Lee, who works in insurance sales, was always educated about health matters and attentive to annual checkups. During an annual examination with her gynecologist in August 2021, she asked about mammograms because she was turning 40 in a few months. The doctor told her she had nothing to worry about and could get one the next year. In November 2021, a day before her 40th birthday, she felt a lump on her breast after adjusting a tank top strap.
“And immediately you know what you think — ‘I have breast cancer’ — but I told myself to take a step back,” she said.
She had her husband, Phil, take a look. At first, they thought it might not be a big deal. An hour later, they decided to call the doctor. She went for a mammogram a week later and the doctor called the images “suspicious.” A few days later she had a biopsy, and soon received the call from her doctor telling her it was cancer.
That was when her husband walked into the room and they embraced, with tears. Her surgeon explained that she would need a full mastectomy on her left breast because there was more cancer in the area than originally thought. Lee opted for the full double mastectomy, to avoid anxiety that the cancer could return.
During the surgery, it was determined that the cancer had spread to seven lymph nodes. This led to Lee receiving chemotherapy, which began in February 2022 and ended that May, and 33 rounds of radiation, which ended in August. Lee then started taking Nolvadex (tamoxifen) in August and with the help of her oncology team she will remain on a drug regimen for the next 10 years.
By Herself, But Not Alone
What made it all harder was that during Lee’s treatment the hospital was still following pandemic guidelines, so she was not allowed to bring anyone to appointments or treatments.

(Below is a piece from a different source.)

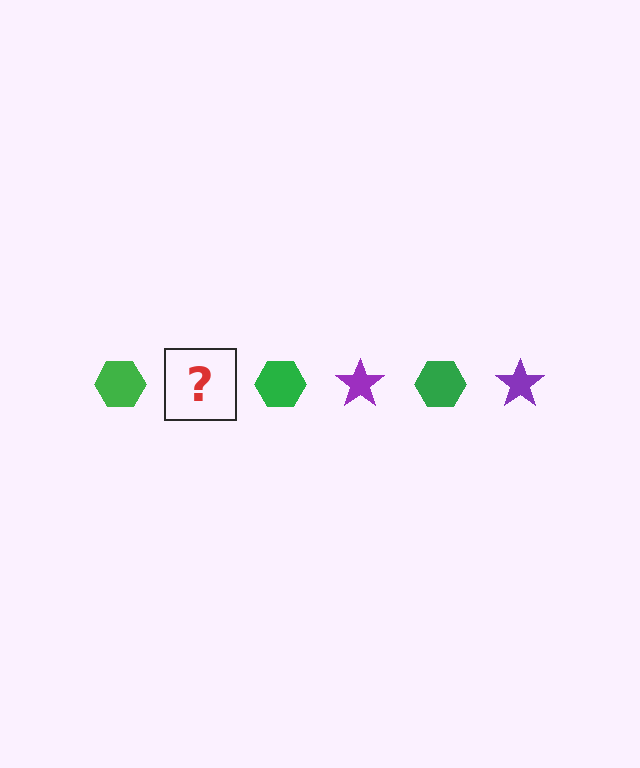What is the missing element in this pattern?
The missing element is a purple star.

“It was horrible,” Lee recalled. “Even though I knew I wasn’t alone, I was so alone. I had everyone, I had the nurses and my husband was right there waiting every time, (but) I had to do it alone. And then I had to come back and talk to him and tell him if he wasn’t on the phone. A lot of times I would just put them on the phone because I wouldn’t rehash everything, and it was so lonely. And so (it) just it made it that much scarier because I had no one to be there with me.”

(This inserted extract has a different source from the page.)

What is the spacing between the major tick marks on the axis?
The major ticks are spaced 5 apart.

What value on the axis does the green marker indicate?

But Lee’s nurse navigator, Sarah, became her family. She was with Lee every step of the way from the mammogram to surgery day and through chemotherapy and radiation. Sarah was “essential” to her treatment journey, according to Lee, as she helped set up appointments and coordinate times with doctors.
“I think there are people that are meant to do certain things, and she was meant to do that,” Lee said of Sarah. “She told me, ‘I’m going to be here every step of the way; we’re going to figure this out and you’re not alone here.’ ”
The day of her double mastectomy, Lee’s husband had to drop her off and couldn’t go in with her. Never having been in surgery or undergone anesthesia, she was terrified, but Sarah walked her into the hospital and stayed throughout the day.
“She was holding me up,” Lee explained. “She said to me, ‘This is really horrible. I know I’m not your husband or your mom, but I’m your family today and I’m going to be with you.’”
It meant a lot to Lee that someone would be with her when her family could not. She advises any patient going through a cancer journey to ask about a nurse navigator, or someone who can advocate on their behalf.
“Because it’s hard to advocate for yourself when you’re scared and crying, and you don’t always know what to ask, and having that professional there that can coordinate and do things is important,” she added.
Lee also reassures patients that they are not alone on their journey. Although they could not always be with her physically, her husband, children or any other family or friends she knew they were always there for her.
“The big thing to know is that you are not alone,” Lee said. “No one fights alone.” Lee is now one year cancer free as of December 2022 and has found further help through support groups and therapy. “This is really hard; there’s nothing about it that’s pleasant,” she concluded. “Other than, for me, learning that things I was doing and worry about and taking so much for granted — that was a big eye opening for me because just like that everything changed. Absolutely everything.